Whether your role includes being a partner, parent, or both, I think it’s important to remember that you have another role. You exist as an individual apart from your responsibilities, whatever they may be. And if you don’t make the effort to take care of your own health and well-being first, it will be extremely difficult for you to take care of anyone else – no matter how much they may need you.
I often hear the oxygen mask metaphor being used to emphasize the importance of self-care: whenever you get on an airplane, the flight attendant always reminds you to put on your own oxygen mask before helping anyone else. But while this advice is sound, it isn’t my favorite metaphor because it’s still technically possible to help someone else first, even if that isn’t the best choice for your own health. I’m certainly guilty of sacrificing my own needs to put those of my kids first, and the overall result has been negative for everyone.
So the mantra I like to use when reminding myself about the importance of self-care is this one: you can’t pour from an empty cup. It’s not physically possible. If your cup is empty, you have no choice other than to take the time and effort to fill it up. Only after you replenish yourself can you possibly be expected to share with anyone else.

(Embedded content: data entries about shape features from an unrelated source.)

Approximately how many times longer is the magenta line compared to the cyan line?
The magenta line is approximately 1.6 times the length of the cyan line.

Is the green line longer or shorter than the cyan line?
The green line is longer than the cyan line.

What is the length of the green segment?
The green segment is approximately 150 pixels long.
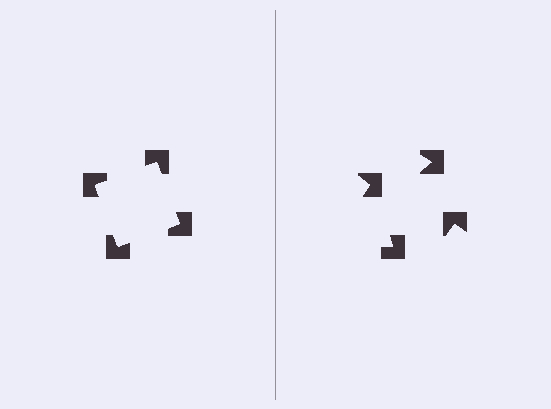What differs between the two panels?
The notched squares are positioned identically on both sides; only the wedge orientations differ. On the left they align to a square; on the right they are misaligned.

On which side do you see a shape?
An illusory square appears on the left side. On the right side the wedge cuts are rotated, so no coherent shape forms.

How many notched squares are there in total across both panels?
8 — 4 on each side.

One of my favorite ways to spend “me time” is by soaking in a hot Epsom salt bath, so I can relax and ease my aching joints. I also like to focus on activities that are more difficult to accomplish when my kids are around like reading a good book, getting some extra sleep, or even just drinking a cup of tea while it’s still hot! I make an effort to use my limited “me time” as wisely as possible by focusing on things that truly help me fill my cup – and staying away from my endless to-do list!
Of course, there are always busy times when there isn’t realistically much time to spare. When this happens, I try to sneak in some “micro me time” by fitting in activities I enjoy with the kids and trying to be present in the moment. I’ll color in my adult coloring book while they work on their kid-friendly ones. We’ll listen to the 90s music I love when we’re driving around in the car. Or I’ll just take a moment at the playground to feel the sun on my face and breathe the fresh air.
The Benefits of Self-Care
As someone living with RA, I depend a great deal on my husband every day. Our responsibilities are divided in such a way that he already picks up slack in areas where RA presents additional challenges for me, which necessarily places an additional burden on him. This can certainly lead to feelings of guilt when it comes to requesting time for myself.

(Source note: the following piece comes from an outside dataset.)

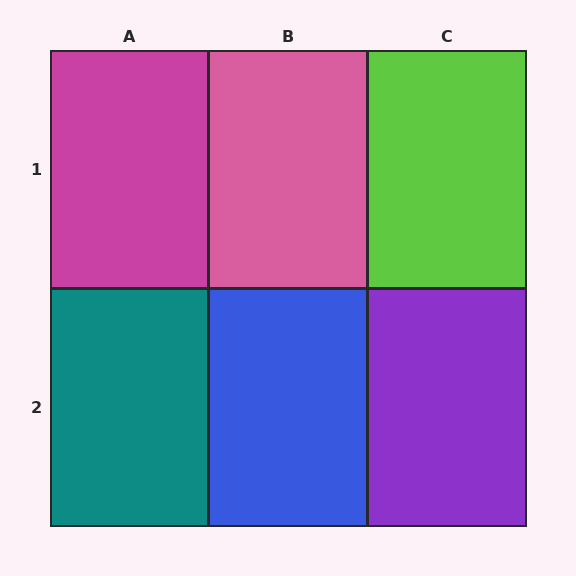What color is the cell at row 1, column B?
Pink.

But thinking of “me time” as necessary to “fill my cup” makes it easier for me to remember that self-care isn’t selfish or optional. I need that time to manage stress, find a sense of balance, and refocus myself. Not only is “me time” necessary for my own body, soul, and sanity, it’s also the only way to make sure I have enough love to pour into my family.
Making “Me Time” Happen
Our family – like most modern families – is extremely busy the majority of the time. So the first step toward making self-care a reality for me was to discuss it with my family and ask for their help. Instead of using the phrase “I need some space,” my husband and I sat down and discussed all the reasons that having a bit more space would make me happier, healthier, and more available to my family the rest of the time. When my husband realized the overall benefits for our family, it became much easier for him to help me set aside time for self-care. In fact, he’s often the one reminding me to do so!
It’s also important for me to set boundaries for what I’m going to do with my limited “me time” – and to stick to them! For example, when my boys hear the bath water running, they’ll often use their best puppy dog eyes to try to get into the tub with me. But, if I cave to their request, my scheduled self-care time turns into more kid-care time. To stay strong, I remind myself that modeling self-care for my kids is also important, because it creates a family culture where everyone’s individual needs are important.
In the end, finding a balance between family time and self-care benefits my entire family. So please remember that you are important too. Make sure your needs don’t end up at the bottom of the list!